On Humane Tech: Saving Ukrainian Cultural Heritage Online with guest Quinn Dombrowski.
The Lincoln Center for Applied Ethics hosts a weekly conversation “On Humane Tech,” highlighting relevant news in a conversational format with our team. Each week the topic changes, but one thing stays the same — we want to hear from you. Respond to our conversation below.
This week’s topic: Saving Ukrainian Cultural Heritage Online with guest Quinn Dombrowski.
Our team is honored to speak with Quinn Dombrowski, an Academic Technology Specialist in the Division of Literatures, Cultures, and Languages, and in the Library, at Stanford University. Dombrowski is a part of a recent project titled SUCHO, or Saving Ukrainian Cultural Heritage Online. SUCHO is composed of more than 1,300 cultural heritage professionals — librarians, archivists, researchers, programmers — working together to identify and archive at-risk sites, digital content, and data in Ukrainian cultural heritage institutions while the country is under attack.
Elizabeth Grumbach, Program Manager for Digital Humanities and Research: Thank you for being here, Quinn. Could you talk to us about the work that the Saving Ukrainian Cultural Heritage Online (SUCHO) project is doing and why it’s so important to preserve cultural artifacts?
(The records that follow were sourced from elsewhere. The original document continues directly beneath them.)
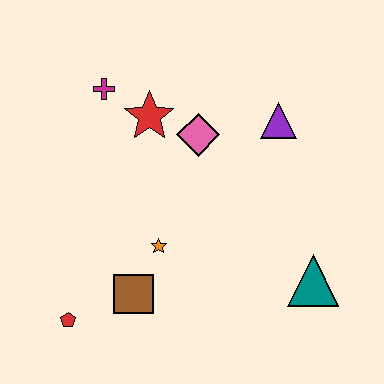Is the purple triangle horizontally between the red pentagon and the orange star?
No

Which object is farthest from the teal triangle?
The magenta cross is farthest from the teal triangle.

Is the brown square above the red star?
No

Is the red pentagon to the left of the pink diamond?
Yes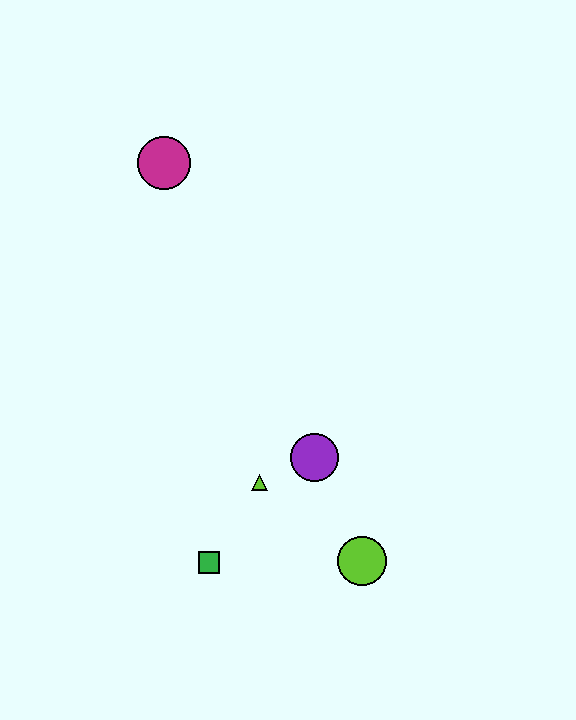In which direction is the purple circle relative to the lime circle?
The purple circle is above the lime circle.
Quinn Dombrowski: This all started on Twitter, as these things sometimes do. Anna Kijas, who’s the music librarian at Tufts University, posted in the first weekend of the war about wanting to do a data rescue event around Ukrainian music collections. She realized that there are significant music collections in Ukrainian museums and libraries. It’s easy to forget the Internet is physical things: servers, cables, power, cooling. That means that the Internet is as much at risk as any physical object. Servers can be destroyed, power can be knocked out, and these servers may or may not come back once they go down.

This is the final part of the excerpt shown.